Right now, that provision is still included in Measure 26, but lawmakers in a Medical Marijuana Study Subcommittee recommended language around home cultivation be rescinded. State representatives argue home-grown cannabis could be sold on the black market. “It doesn’t make sense,” said Schweich.

“What do you think the black market is right now? You think you’re creating the problem of people growing cannabis outside of a regulated system? No. It already exists.” South Dakotans for Better Marijuana Laws feels the fears over home cultivation are irrational, and believes having smaller plant count limits will keep illegal grow operations from thriving.

“Cannabis is going to be bought and sold whether it’s legal or not. You might as well tax it and use that revenue to do good things and reduce the need for future tax increases in other areas,” said Schweich.

The Will of the People

Governor Noem didn’t express concern that the new laws violated the state’s constitution until after they were passed. “She’s saying that she doesn’t care what the voters of South Dakota decided about this issue,” said Schweich, who argues marijuana legalization is more popular than the Governor herself.

The Governor’s lawsuits are paid for with taxpayer dollars. Schweich says the Governor is trampling on the will of the people. “If it was really all about this constitutional question, then she would have encouraged the legislature to pass the recreational law as a statute, and then we could move on. But she hasn’t done that. She has a personal vendetta against legalization, and she thinks that she can get away with getting away her constituents and spending their money to overturn a law that they passed.”

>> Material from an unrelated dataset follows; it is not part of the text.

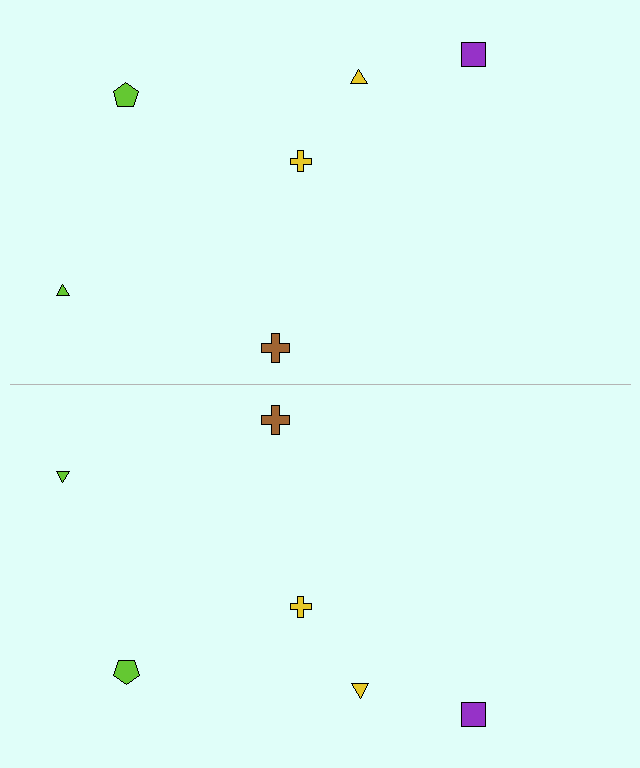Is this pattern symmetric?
Yes, this pattern has bilateral (reflection) symmetry.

“Governor Noem has spent so much time presenting herself as a defender of personal freedom when it comes to the pandemic, but when it comes to cannabis, she does not believe in personal freedom,” said Schweich. “She wants the government to block people up. That is not freedom.”

The Loophole

Native American reservations are sovereign governments and are not subject to state laws, so even though legal marijuana is held up in South Dakota’s courts, there is already a dispensary open. The Flandreau Santee Sioux set up a medical dispensary in an old police station on their reservation.

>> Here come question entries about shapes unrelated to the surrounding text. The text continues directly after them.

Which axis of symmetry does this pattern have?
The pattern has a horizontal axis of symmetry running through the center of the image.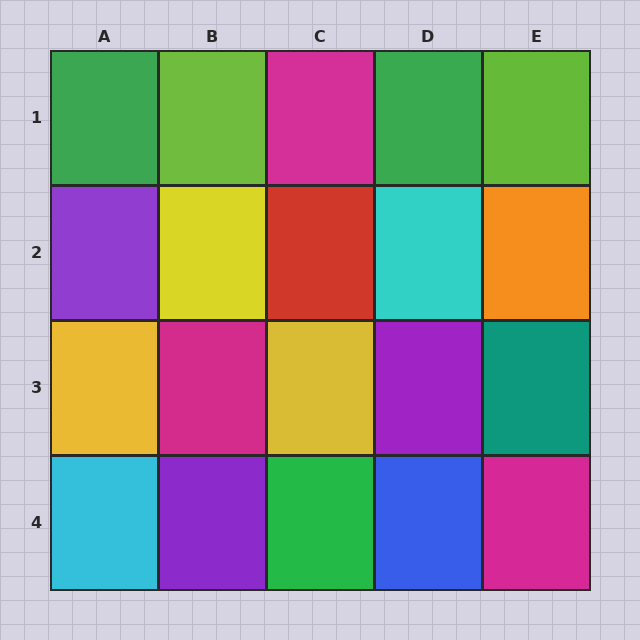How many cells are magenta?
3 cells are magenta.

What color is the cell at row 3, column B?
Magenta.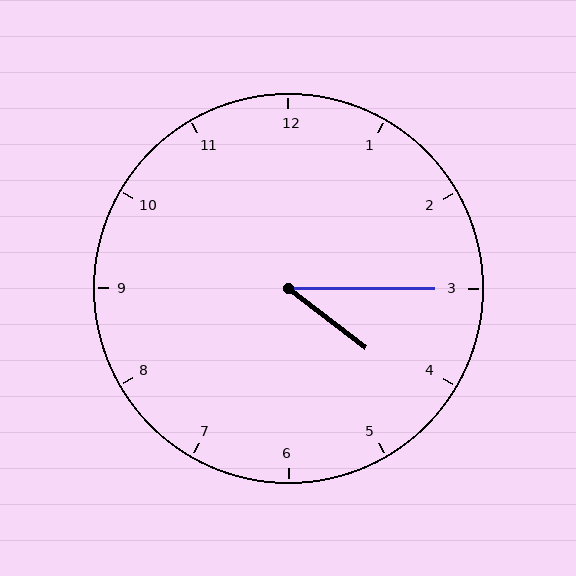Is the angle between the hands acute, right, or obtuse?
It is acute.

The Native Nationals Cannabis Dispensary is owned and operated by the tribe in Flandreau, about forty minutes from Sioux Falls. That dispensary is only accessible for medical clients, who pay $50 for a license from a certified doctor.

However, the Tribe honors medical cards from people outside the Reservation; you don’t have to be part of the Tribe to access the dispensary. Instead, you have to be diagnosed with a “chronic or debilitating disease or medical condition” or “any condition that, in the opinion of a practitioner, a patient would likely benefit from the use or marijuana” such as AIDS, anorexia, arthritis, cancer, glaucoma, or migraine.

What Happens Next

The State Supreme Court posts its rulings every Thursday. As of Thursday September 9th, the day The Stash spoke with South Dakotans for Better Marijuana Laws, no ruling had been posted regarding Amendment A’s constitutionality. So what if the Supreme Court decides Amendment A was, in fact, unconstitutional? “We’ll go back to the ballot and win again,” said Schweich.

That vote would be in November 2022, the same election where Governor Noem will vie for her seat. As for when medical marijuana will be available, it’s difficult to say. The South Dakota Department of Health is still working on medical marijuana cards. Those are supposed to be done by November. The Department also has to develop a system for licensing businesses, and there are groups pushing them to move forward with that. Schweich expects there will still be fights ahead on the medical marijuana side.

If and when the fight is over, legal cannabis is expected to bring in millions of dollars in tax revenue to South Dakota’s local and state governments. The new industry would also create jobs both directly and indirectly – of course, people working within the industry would have new opportunities; but it would also create new commercial activity for contractors building new facilities, on top of the other specialists like plumbers, HVAC specialist, compliance and security firms, and more.